Dzięki obu. Jak chcesz "rozjaśnić" obraz (czyli wpuścić do matrycy więcej światła) to wsio kukurydza, czy zwiększysz czułość, czy wydłużysz czas. No chyba, że ciśniesz na automacie, który sam dobiera jeden z parametrów, to wtedy może to być czasem rzeczywiście kłopotliwe, bo automat to automat, robi jak został zaprogramowany...nie dzięki wydłużeniu czasu jest lepszy efekt a dzieki zmianie iso.

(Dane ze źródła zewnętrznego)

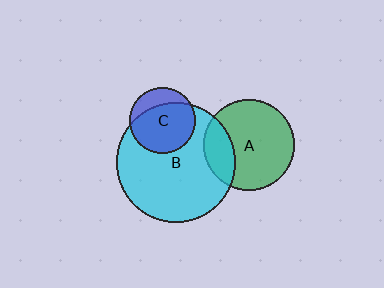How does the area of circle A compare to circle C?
Approximately 1.9 times.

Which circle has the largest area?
Circle B (cyan).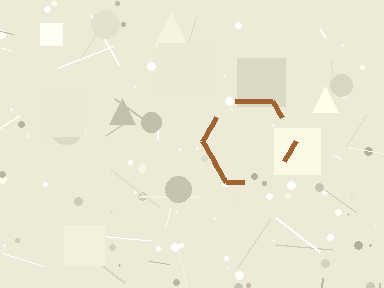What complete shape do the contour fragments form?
The contour fragments form a hexagon.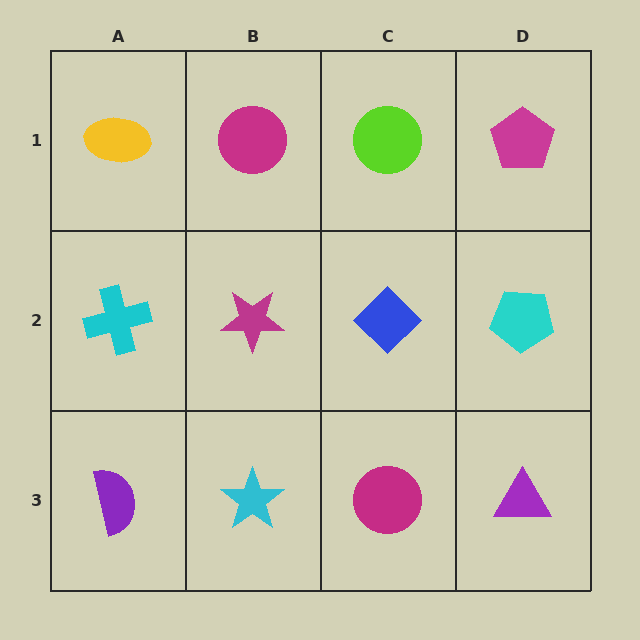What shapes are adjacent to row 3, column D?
A cyan pentagon (row 2, column D), a magenta circle (row 3, column C).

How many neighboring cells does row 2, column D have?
3.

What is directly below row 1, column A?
A cyan cross.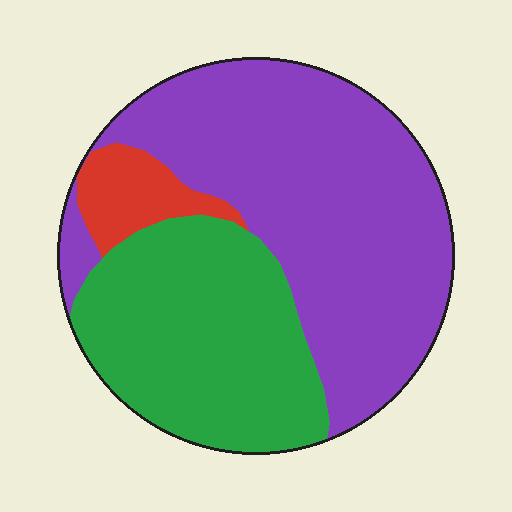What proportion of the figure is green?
Green covers roughly 35% of the figure.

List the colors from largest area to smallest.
From largest to smallest: purple, green, red.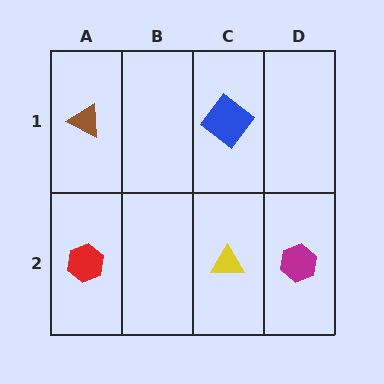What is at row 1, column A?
A brown triangle.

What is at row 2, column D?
A magenta hexagon.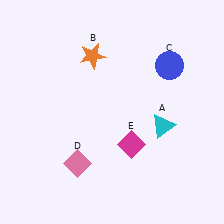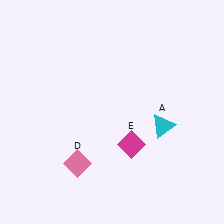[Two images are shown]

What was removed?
The orange star (B), the blue circle (C) were removed in Image 2.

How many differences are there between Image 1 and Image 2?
There are 2 differences between the two images.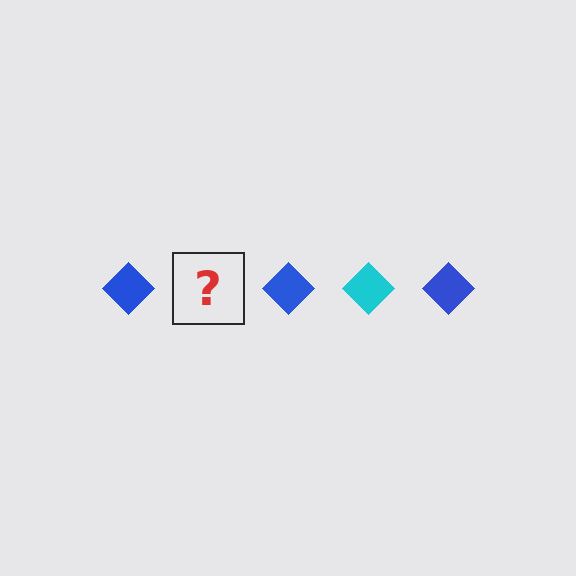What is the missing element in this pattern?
The missing element is a cyan diamond.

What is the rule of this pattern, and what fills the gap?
The rule is that the pattern cycles through blue, cyan diamonds. The gap should be filled with a cyan diamond.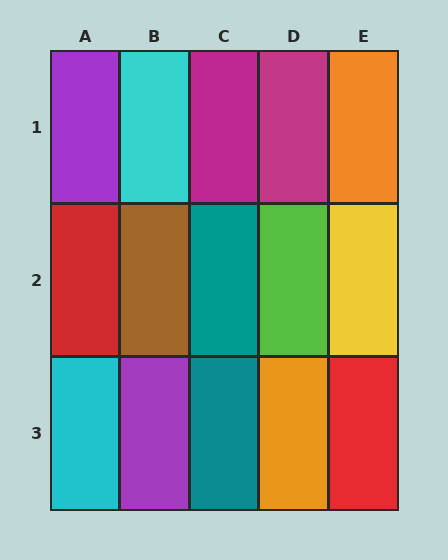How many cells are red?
2 cells are red.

Zwiększanie ISO rozjaśnia Ci obraz, bo zwiększasz czułość, wydłużenie czasu, czy otwieranie przysłony prowadzi dokładnie do tego samego - matryca rejestruje więcej światła. Przy otwieraniu przysłony zmniejszy Ci się głębia ostrości, więc by ją zachować trzeba wydłużać czas i zwiększac ISO, albo to i to, żeby a ISO w kosmos nie popłynąć
Z ciekawości zapytam po co Ci aż f11? Czarne buty damskie skórzane, półmatowe ( no taka normalna skóra, nie lakierki żadne) na białym tle pstrykałam ISO 320, f5.6 1/20 sek. Fakt, przy świetle dziennym, silnie zmiękczonym i rozproszonym, a nie z lampą w piwnicy, praktycznie bezcieniowo.